Owners of historic homes in New England seeking a historically appropriate and appealing finish for historic softwood flooring should consider retaining existing painted surfaces when possible, or repainting when the painted surface has become damaged or is missing. The condition of the flooring should be carefully inspected and repairs made prior to undertaking any painting. Split or deteriorated sections of boards should be removed and replaced in-kind (with new sections of wood that match the species, dimensions, and profile of the existing boards, and using the same fastening techniques to secure the existing flooring). Weak or spongy areas may be an indication of weak or deteriorated sub-floorboards or framing members. If possible, these elements should be inspected from the cellar or crawl-space beneath the floor. If these areas are inaccessible, or if a plaster ceiling prevents inspection, floorboards can be carefully lifted, taking care not to damage floorboards or fasteners. Damaged sub-floorboards should be replaced in-kind, while damaged floor joists can be "sistered," a process of adding new sections of wood alongside existing joists to provide stability.

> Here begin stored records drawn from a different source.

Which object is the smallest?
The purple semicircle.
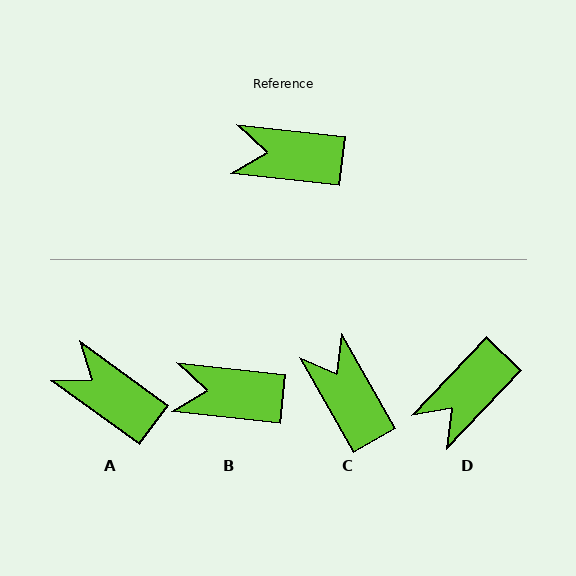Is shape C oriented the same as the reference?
No, it is off by about 54 degrees.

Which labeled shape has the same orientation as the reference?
B.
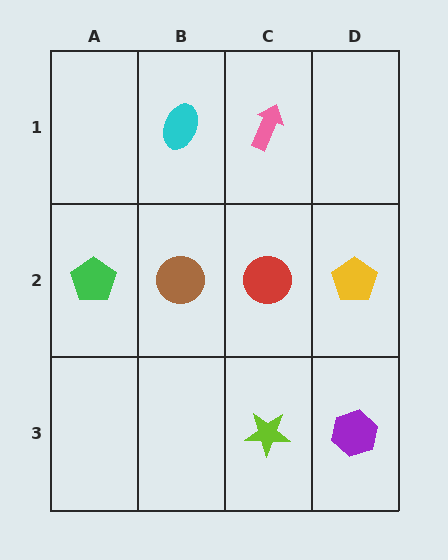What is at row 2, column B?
A brown circle.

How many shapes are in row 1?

Next, any protruding nails or fasteners should be made flush to the plane of the floor. Debris should then be removed from all cracks and openings between floorboards, using a flathead screwdriver or small putty knife, and a vacuum, taking care not to damage or gouge the boards. Areas of peeling or failing paint should be hand scraped and hand sanded to a feather edge. Firmly adhered paint should be left intact. In no case should a softwood floor be sanded to completely remove paint, as this process will remove all of the floor's paint history, as well as any evidence of hand planing and historic wear. After thoroughly vacuuming the floor, the surface should be washed using TSP (trisodium-phosphate) or a commercial cleaner such as "Simple Green."

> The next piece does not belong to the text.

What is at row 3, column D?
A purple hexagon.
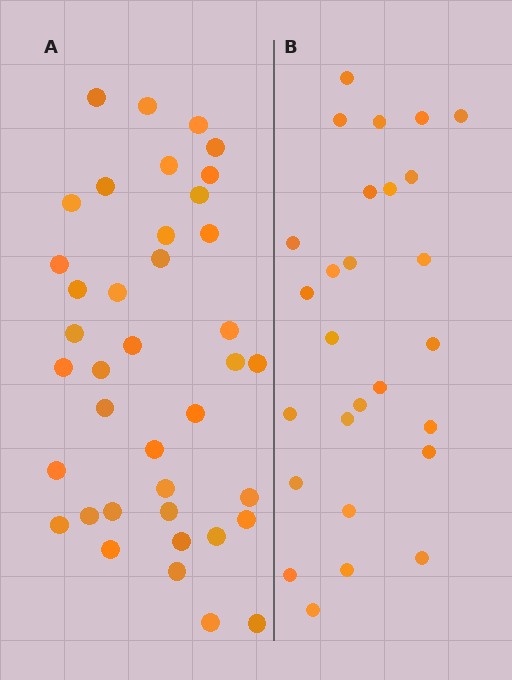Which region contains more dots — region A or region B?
Region A (the left region) has more dots.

Cracks and gaps often develop between floorboards as a floor ages, due to the swelling and contracting of wood responding to ambient moisture conditions. Openings one-quarter of an inch or larger may be filled prior to painting, using a flexible paste or fiber filler that can withstand the expansion and contraction cycle of the floor. A mixture of sawdust and varnish, shellac, or white glue, or hemp rope soaked in linseed oil or glue have also traditionally been used. The sawdust mixture is pressed into the gap or the soaked hemp rope is packed into the crack using a flathead screwdriver or small putty knife. A flexible poly-sulfide caulking may also be used; however, this should only be done when cracks are halfway through their expansion and contraction cycle (spring or fall). It may be necessary to fill openings larger than one-half of an inch with a pliable backing material, such as cloth or weatherstripping. Finally, minor holes, gouges and cracks can be repaired by gluing down any long splinters, then filling the crack with wood filler as described above. Once repairs have been made, the floor can be painted with an oil-based floor or deck paint applied in two or more coats to achieve a long-lasting finish.

Through wear and abrasion from traffic, floors probably take more abuse than any other interior element in a house. With proper care, though, a historic softwood floor will last long into the future. An understanding of appropriate repair and treatment of historic softwood flooring is critical to the preservation of this valuable feature.